Pet parents in Albuquerque, New Mexico are on high alert. Flea season is in full force and they have to ensure their cat or dog does not get bitten. Authorities have confirmed that a feral cat died from plague in that region.
“They say a recent case of plague in a dog in the same vicinity could indicate re-emergence of the bacterial infection in a part of the city where it was no longer thought to be found,” according to an article in the Associated Press. This is the first time officials have detected plague in that area (North Albuquerque Acres) since the late 1990s.
Dr. Kim Chalfant of La Cueva Animal Hospital in Albuquerque said that prevention is key for concerned pet parents in the region. “Make sure your pet is treated with an effective flea preventative,” Chalfant said. “There are some preventatives that actually repel fleas and keep them from biting, while others kill the parasite after it has fed on the pet. The most effective prevention, in this case, is something repellent, as the bite can still spread the disease.”
Plague is a disease caused by the bacterium Yersinia pestis and is usually “spread via flea bites from infected rodents or rabbits that are harboring the disease,” Chalfant noted. “However, scratches or bites from infected animals or respiratory secretions if it has the pneumonic component, can be spread in both directions.”

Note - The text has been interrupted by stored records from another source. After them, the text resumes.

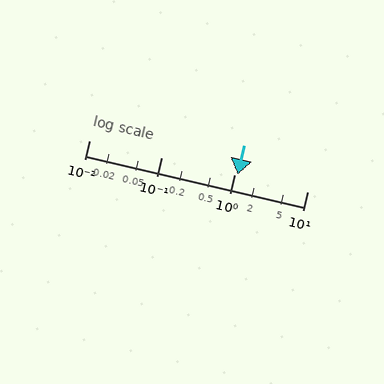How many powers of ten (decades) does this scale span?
The scale spans 3 decades, from 0.01 to 10.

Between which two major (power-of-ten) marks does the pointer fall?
The pointer is between 1 and 10.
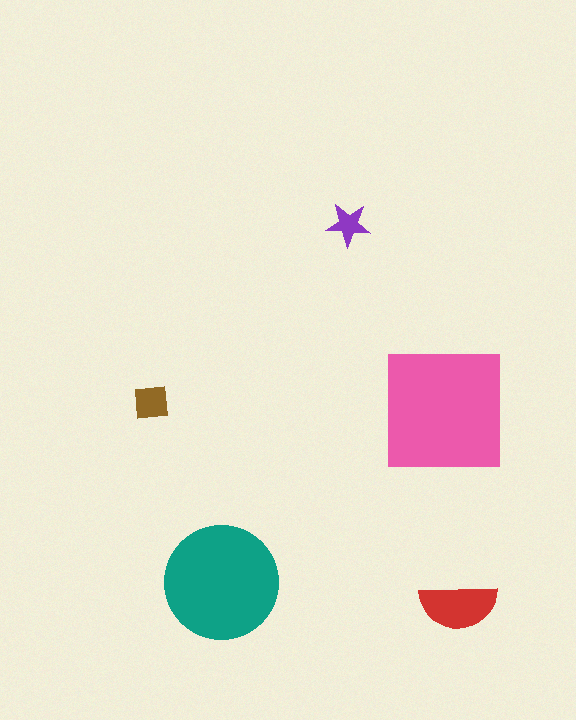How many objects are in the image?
There are 5 objects in the image.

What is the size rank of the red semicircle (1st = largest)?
3rd.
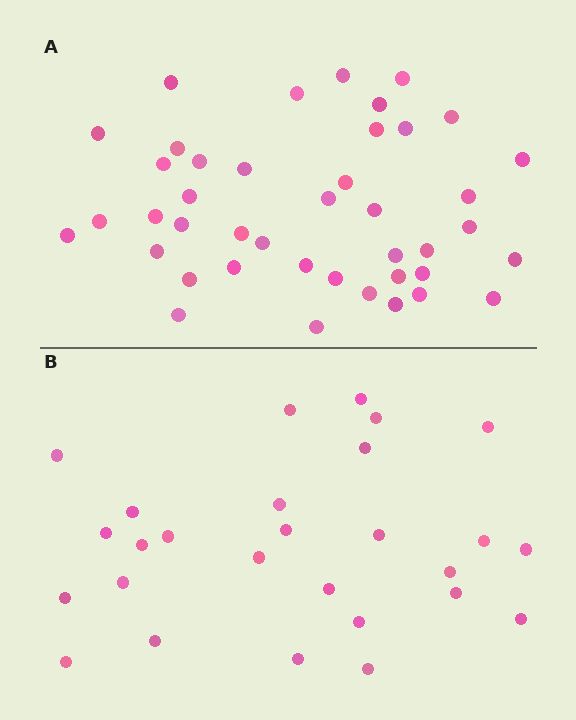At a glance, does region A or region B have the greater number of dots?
Region A (the top region) has more dots.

Symptoms of the plague include lethargy, lack of appetite, fever, and dehydration. “There may be enlarged lymph nodes, respiratory symptoms, or draining skin lesions, but that is not the case always,” Chalfant added.
“The diagnosis is dependent on what type of plague the animal has, Chalfant said. The disease is divided into three main types: bubonic, which causes swollen and painful lymph nodes (called buboes); septicemia, which occurs in the bloodstream and often is secondary to a bubonic infection; and pneumonia, which affects the lungs and is considered the most serious form because it is easily spread through respiratory secretions” she explained.
If people suspect their pet has been exposed, they should seek veterinary care immediately, Chalfant urged. However, if “the animal is feral or ownership is not known, it would be best to call your local animal control so they can pick up the animal and have it tested and also check for ownership via microchip.”
Either way, treatment for the animal is essential when it comes to this issue. “It could be mistaken for tularemia (aka rabbit fever), which is caused by the bacteria Francisella tularensis,” Chalfant explained. “The test for plague through the New Mexico state lab includes this because they both have identical symptoms and are considered reportable.”
Cats are more vulnerable (perhaps because “they are more likely to kill and consume rodents than dogs are”), but all pet parents should be on alert, as plague bacteria can be transmitted from animals to humans, and vice versa.
“Cats that are indoor/outdoor and dogs that are out walking (particularly off leash) could pick up the disease from fleas that have been feeding on infected rodents or by killing/eating infected rodents,” Chalfant said, adding that pet parents should try to limit the outdoor hunting/killing behavior of cats and dogs, “as this is another significant means of spreading plague.”
Plague is treatable with routine antibiotics. “Usually we are hospitalizing pets on IV fluids in an isolated area of the hospital while we wait for titer tests to come back, which can take up to a week. This is to support hydration and keep their fever down until we are confident they are not likely infectious and can safely go home.”